🤖 AI Summary
This work addresses the challenge of safe and independent navigation for people with low vision in urban environments by proposing a visual question answering (VQA)-based event mapping framework, which introduces multimodal large language models (MLLMs) into accessible navigation for the first time. The approach employs a three-level hierarchical query structure to enable fine-grained scene understanding without task-specific fine-tuning and constructs risk maps categorized into four safety levels to support path planning. Evaluated on a large-scale street view dataset spanning 20 cities across six continents, the framework compares models including ViLT, LLaVA, InstructBLIP, and Qwen-VL. Results demonstrate that generative MLLMs significantly outperform traditional classification methods, with Qwen-VL achieving the best trade-off between precision and recall, thereby validating the framework’s feasibility and strong generalization capability.
📝 Abstract
Visual impairment affects hundreds of millions of people worldwide, severely limiting their ability to navigate urban environments safely and independently. While wearable assistive devices offer a promising platform for real-time hazard detection, existing approaches rely on task-specific vision pipelines that lack flexibility and generalizability. In this work, we propose an event map framework based on visual question answering that leverages Vision-Language Models (VLMs) for pedestrian scene description and hazard identification across diverse real-world environments, using a three-level hierarchical query structure to enable fine-grained scene understanding without task-specific retraining.
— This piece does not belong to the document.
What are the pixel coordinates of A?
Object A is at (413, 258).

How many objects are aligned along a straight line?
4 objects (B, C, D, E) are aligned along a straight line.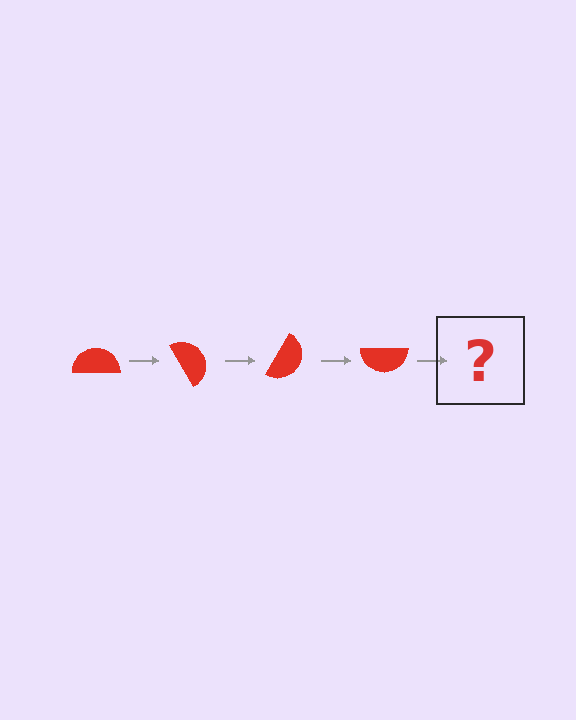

Model responses are aggregated into a weighted risk scoring system that maps street segments into four discrete safety categories, producing navigable risk-aware event maps for route planning. To support evaluation and future research, we introduce a geographically diverse dataset spanning 20 cities across six continents, comprising over 800 annotated images and 18,000 answered questions. We benchmark four VQA architectures -ViLT, LLaVA, InstructBLIP, and Qwen-VL- and find that generative Multimodal Large Language Models (MLLMs) substantially outperform classification-based approaches, with Qwen-VL achieving the best overall balance of precision and recall. These results demonstrate the viability of MLLMs as a flexible and generalizable foundation for assistive navigation systems for visually impaired people.